My Life in Crime and other Academic Adventures

by Martin Friedland, Professor Emeritus, Faculty of Law, University of Toronto. Published with the University of Toronto Press, 2007.

Professor Martin Friedland has been involved in many areas of legal research and law reform in his career, and the Osgoode Society is very pleased to be able to publish his account of that involvement, especially as his public service includes many years as a director of the Society. This book examines his contributions and sets them in the broader context of public policy making across a range of issues. These include various aspects of criminal justice reform, securities regulation, judicial independence and accountability, anti-terrorism policy, and much more.

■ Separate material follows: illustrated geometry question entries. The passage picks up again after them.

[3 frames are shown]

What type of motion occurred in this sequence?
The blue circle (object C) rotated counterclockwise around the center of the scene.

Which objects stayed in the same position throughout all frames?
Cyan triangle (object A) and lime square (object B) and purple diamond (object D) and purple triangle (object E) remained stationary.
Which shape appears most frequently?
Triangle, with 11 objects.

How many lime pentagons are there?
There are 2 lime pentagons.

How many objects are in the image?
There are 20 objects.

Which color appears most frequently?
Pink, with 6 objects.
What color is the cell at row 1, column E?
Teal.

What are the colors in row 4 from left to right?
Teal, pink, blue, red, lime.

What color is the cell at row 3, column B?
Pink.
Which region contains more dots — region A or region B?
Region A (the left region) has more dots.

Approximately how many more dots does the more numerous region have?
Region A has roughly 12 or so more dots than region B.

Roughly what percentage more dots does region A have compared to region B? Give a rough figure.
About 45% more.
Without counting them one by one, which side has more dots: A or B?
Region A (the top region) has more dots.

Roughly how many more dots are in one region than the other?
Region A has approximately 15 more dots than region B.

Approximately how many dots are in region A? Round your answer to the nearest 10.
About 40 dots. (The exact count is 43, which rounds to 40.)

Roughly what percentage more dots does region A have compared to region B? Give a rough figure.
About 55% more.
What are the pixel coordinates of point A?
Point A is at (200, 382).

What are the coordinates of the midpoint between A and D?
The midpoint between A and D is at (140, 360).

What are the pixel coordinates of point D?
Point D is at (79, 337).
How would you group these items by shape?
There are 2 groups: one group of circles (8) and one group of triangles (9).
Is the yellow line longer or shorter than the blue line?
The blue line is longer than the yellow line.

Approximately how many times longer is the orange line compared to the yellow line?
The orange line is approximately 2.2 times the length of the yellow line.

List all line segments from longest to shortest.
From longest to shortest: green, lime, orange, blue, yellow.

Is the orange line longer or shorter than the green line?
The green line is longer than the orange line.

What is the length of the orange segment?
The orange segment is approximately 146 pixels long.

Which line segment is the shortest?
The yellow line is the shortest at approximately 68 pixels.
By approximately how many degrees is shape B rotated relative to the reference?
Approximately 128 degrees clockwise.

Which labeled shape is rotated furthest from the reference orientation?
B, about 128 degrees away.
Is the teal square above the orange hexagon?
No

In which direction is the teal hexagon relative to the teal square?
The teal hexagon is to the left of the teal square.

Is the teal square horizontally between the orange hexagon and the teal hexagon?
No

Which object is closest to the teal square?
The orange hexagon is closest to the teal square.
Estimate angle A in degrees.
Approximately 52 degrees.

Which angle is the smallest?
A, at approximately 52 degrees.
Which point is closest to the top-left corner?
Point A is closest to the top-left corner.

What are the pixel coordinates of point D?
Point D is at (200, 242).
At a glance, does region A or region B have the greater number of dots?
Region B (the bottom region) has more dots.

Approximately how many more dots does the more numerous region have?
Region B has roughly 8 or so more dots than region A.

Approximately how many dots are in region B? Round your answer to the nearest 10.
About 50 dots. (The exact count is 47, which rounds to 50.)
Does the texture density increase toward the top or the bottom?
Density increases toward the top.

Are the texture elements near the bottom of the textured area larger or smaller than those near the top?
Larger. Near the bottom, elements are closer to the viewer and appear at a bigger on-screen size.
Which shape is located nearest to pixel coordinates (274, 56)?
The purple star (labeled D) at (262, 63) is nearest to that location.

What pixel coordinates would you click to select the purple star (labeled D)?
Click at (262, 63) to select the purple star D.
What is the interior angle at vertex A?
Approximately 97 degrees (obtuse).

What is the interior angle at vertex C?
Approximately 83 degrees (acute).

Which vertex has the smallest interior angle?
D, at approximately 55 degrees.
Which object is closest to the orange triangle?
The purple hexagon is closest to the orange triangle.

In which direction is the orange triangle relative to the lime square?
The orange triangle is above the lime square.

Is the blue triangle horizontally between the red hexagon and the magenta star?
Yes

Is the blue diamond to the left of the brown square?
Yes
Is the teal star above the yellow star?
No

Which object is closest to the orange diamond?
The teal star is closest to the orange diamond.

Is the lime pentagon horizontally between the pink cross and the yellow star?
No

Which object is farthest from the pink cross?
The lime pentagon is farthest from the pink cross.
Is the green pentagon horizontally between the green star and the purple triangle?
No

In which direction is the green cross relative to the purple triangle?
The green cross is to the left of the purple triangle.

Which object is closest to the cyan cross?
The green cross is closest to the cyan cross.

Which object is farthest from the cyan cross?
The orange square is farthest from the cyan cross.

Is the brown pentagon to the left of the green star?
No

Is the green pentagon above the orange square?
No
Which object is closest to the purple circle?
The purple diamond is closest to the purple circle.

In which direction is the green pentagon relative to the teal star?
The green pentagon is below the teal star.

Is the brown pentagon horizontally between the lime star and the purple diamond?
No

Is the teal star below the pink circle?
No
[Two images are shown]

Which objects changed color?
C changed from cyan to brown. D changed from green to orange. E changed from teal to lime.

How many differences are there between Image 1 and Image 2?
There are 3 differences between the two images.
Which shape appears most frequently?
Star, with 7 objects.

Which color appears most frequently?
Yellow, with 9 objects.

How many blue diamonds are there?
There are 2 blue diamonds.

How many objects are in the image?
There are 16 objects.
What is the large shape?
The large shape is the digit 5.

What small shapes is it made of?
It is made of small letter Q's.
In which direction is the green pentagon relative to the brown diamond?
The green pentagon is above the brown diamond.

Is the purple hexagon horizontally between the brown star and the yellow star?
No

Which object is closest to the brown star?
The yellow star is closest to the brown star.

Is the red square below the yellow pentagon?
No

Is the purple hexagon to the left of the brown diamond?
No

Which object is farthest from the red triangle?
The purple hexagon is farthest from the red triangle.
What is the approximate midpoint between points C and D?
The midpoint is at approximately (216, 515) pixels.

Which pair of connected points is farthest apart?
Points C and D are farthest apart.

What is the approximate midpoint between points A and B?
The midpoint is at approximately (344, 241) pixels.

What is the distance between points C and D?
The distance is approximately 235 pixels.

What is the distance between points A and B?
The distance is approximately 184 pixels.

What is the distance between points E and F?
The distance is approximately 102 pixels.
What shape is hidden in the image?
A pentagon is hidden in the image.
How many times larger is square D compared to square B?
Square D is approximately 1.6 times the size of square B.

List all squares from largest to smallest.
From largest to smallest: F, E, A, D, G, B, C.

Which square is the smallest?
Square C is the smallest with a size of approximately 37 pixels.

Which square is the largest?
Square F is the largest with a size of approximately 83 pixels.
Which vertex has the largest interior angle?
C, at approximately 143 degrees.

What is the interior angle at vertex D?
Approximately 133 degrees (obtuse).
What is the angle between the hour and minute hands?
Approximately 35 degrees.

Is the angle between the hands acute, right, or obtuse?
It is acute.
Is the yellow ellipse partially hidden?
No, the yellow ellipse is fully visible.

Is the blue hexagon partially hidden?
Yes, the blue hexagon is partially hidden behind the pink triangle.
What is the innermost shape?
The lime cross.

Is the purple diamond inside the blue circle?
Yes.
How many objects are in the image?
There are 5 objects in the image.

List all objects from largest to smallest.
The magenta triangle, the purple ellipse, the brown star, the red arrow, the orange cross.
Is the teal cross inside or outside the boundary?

Reviews of My Life in Crime and other Academic Adventures

Martin Friedland's ...book ... is both a personal memoir and a lively review of much that has happened in Canadian legal policy during the  last forty years. Most of My Life in Crime explores the many public policy inquiries to which Friedland has contributed over the years. He advised on the regulation of gambling and other questions of public morality. He did one of the early studies of gun control. He reported  on regulation of the securities industry. He contributed to studies of  the structure of the courts, legal aid, national security law,  wrongful conviction, and military justice reform.... Any lawyer or student interested in these issues will find much of value in  Friedland's survey of each and may be surprised at how lively and  engaging Friedland's narratives of them are. Throughout, he mixes the public policy story with a funny, upbeat, unpretentious autobiography  that testifies to his myriad friendships, his relentless enthusiasm for new experience, his gift for team building and, it seems, his unfailingly sunny outlook. Christopher Moore, Law Times, 7 July 2008
All in all, My Life in Crime and Other Academic Adventures by Martin L. Friedland is a wonderful autobiography of an individual who has accomplished much and who has observed, studied and commented upon the critical issues of the last half-century with aplomb, insight and becoming modesty. Gilles Renaud, Criminal Law Quarterly, Vol. 54, 2008.

Reviews have also appeared in the following publications:

  • Roderick A. Macdonald, University of Toronto Quarterly, Vol. 100, 2009.
  • Ed Ratushny, Advocates' Society Journal, Vol. 28, 2009.
  • J.H. Galloway, Ontario History, Vol. 100, 2008.